Three format constants control the on-disk layout: FORMAT_XZ (the .xz container with integrity checks), FORMAT_ALONE (the legacy .lzma container used by older tools), and FORMAT_RAW (no container at all, requiring explicit filter chains). The check parameter selects the integrity check algorithm for FORMAT_XZ, with CHECK_CRC64 as the default.

Map

LinesSymbolRolegopy
1-30imports, __all__, constant re-exportsModule setup; pulls FORMAT_, CHECK_, FILTER_* from _lzma-
31-80LZMAFile.__init__Open file or wrap file-like object; set up compressor/decompressor-
81-180LZMAFile read pathread, read1, readinto, readline, peek, buffering logic-
181-240LZMAFile write pathwrite, flush, close, compressor finalization-
241-270LZMAFile seek and miscseek, tell, seekable, readable, writable, name-
271-300open()Convenience opener; handles text-mode wrapping via io.TextIOWrapper-
301-325compress()One-shot: create LZMACompressor, feed data, flush, return bytes-
326-350decompress()One-shot: loop LZMADecompressor until all input consumed-

Reading

LZMAFile construction (lines 31 to 80)

cpython 3.14 @ ab2d84fe1023/Lib/lzma.py#L31-80

__init__ resolves whether the caller passed a filename or a file object, then opens the underlying file in binary mode if needed. The mode string is normalized to one of "r", "rb", "w", "wb", "a", "ab", "x", or "xb". For read mode, an LZMADecompressor is created immediately. For write/append modes, an LZMACompressor is created with the supplied format, check, preset, and filters arguments.

A _buffer attribute of type io.BytesIO holds decompressed data that has been produced but not yet consumed by a read() call. This single buffer mediates between the decompressor's chunk-at-a-time output and the caller's arbitrary-length reads.

Read path and buffering (lines 81 to 180)

cpython 3.14 @ ab2d84fe1023/Lib/lzma.py#L81-180

_read_block() pulls a fixed-size chunk from the underlying stream, passes it to _lzma.LZMADecompressor.decompress(), and appends the result to _buffer. If the decompressor signals end-of-stream (eof attribute), any remaining bytes in the underlying file are checked. For multi-stream XZ files, a new decompressor is created and reading continues.

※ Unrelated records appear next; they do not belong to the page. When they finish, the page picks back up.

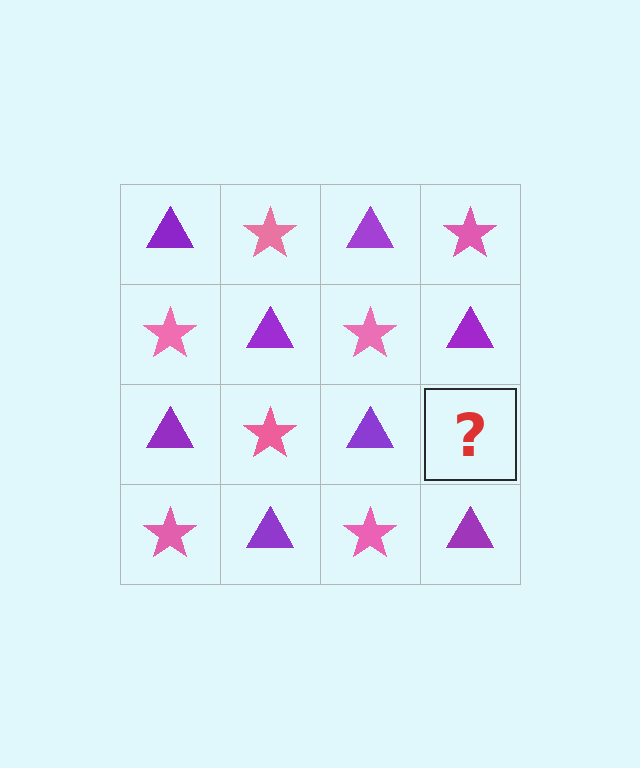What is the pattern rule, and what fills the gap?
The rule is that it alternates purple triangle and pink star in a checkerboard pattern. The gap should be filled with a pink star.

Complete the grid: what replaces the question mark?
The question mark should be replaced with a pink star.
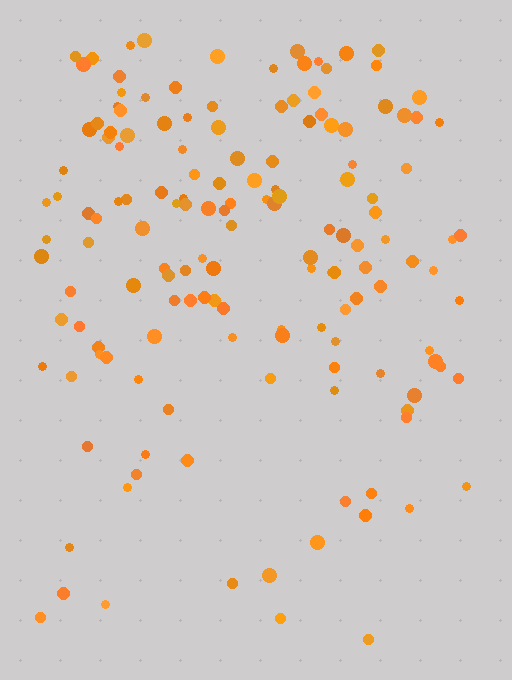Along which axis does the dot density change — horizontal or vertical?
Vertical.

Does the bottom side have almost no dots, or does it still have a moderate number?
Still a moderate number, just noticeably fewer than the top.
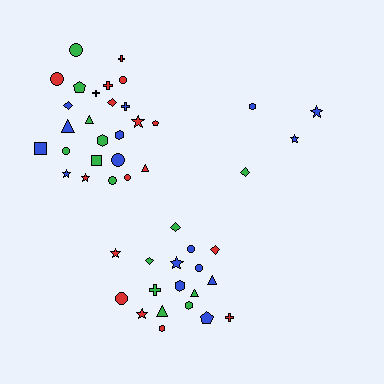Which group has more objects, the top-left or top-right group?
The top-left group.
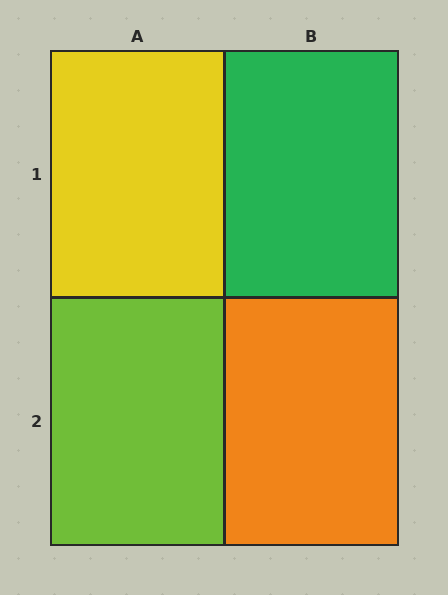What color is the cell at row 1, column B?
Green.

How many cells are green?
1 cell is green.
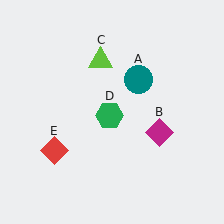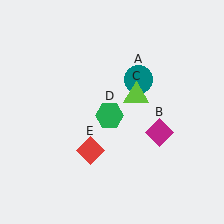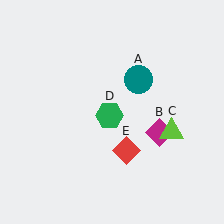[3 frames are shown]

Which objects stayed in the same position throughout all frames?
Teal circle (object A) and magenta diamond (object B) and green hexagon (object D) remained stationary.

read(size) loops _read_block() until either enough bytes are buffered or the stream is exhausted. read1(size) performs at most one underlying read, matching the contract of io.RawIOBase.read1. This distinction matters for callers that want to avoid blocking when data is already buffered.

def read(self, size=-1):
self._check_can_read()
if size == 0:
return b""
# fill buffer until size bytes available or EOF
while size < 0 or len(self._buffer.getvalue()) < size:
if not self._read_block():
break
return self._buffer.read(size)

Write path and close (lines 181 to 240)

cpython 3.14 @ ab2d84fe1023/Lib/lzma.py#L181-240

write(data) calls _compressor.compress(data) and writes whatever bytes are returned to the underlying file. The compressor may buffer internally, so no output bytes are guaranteed on each call. close() calls _compressor.flush(lzma.FLUSH_FINISH) to drain internal state, writes the final bytes, and then closes the underlying file if LZMAFile opened it.

If the file was opened in append mode, the existing content is preserved and the new compressed stream is concatenated. XZ supports multi-stream files natively so the result remains decompressable as a single logical stream.

One-shot compress and decompress (lines 301 to 350)

cpython 3.14 @ ab2d84fe1023/Lib/lzma.py#L301-350

compress(data, format, check, preset, filters) creates an LZMACompressor, feeds the entire input in one call, and concatenates the output with the flush result. decompress(data, format, memlimit, filters) loops an LZMADecompressor, handling the multi-stream case where eof is set before all input bytes are consumed. Both are thin wrappers that expose the full parameter surface without requiring callers to manage compressor objects.

def decompress(data, format=FORMAT_AUTO, memlimit=None, filters=None):
results = []
while True:
decomp = LZMADecompressor(format, memlimit, filters)
results.append(decomp.decompress(data))
if not decomp.eof:
raise LZMAError("Compressed data ended before EOS token was reached")
if not decomp.unused_data:
return b"".join(results)
data = decomp.unused_data

open() and text-mode wrapping (lines 271 to 300)

cpython 3.14 @ ab2d84fe1023/Lib/lzma.py#L271-300

open() is a thin factory. For binary modes it returns an LZMAFile directly. For text modes ("rt", "wt", etc.) it wraps the LZMAFile in io.TextIOWrapper, forwarding encoding, errors, and newline parameters. This mirrors the pattern in gzip.open() and bz2.open() so that all three modules accept the same text-mode keyword arguments.

gopy mirror

Not yet ported.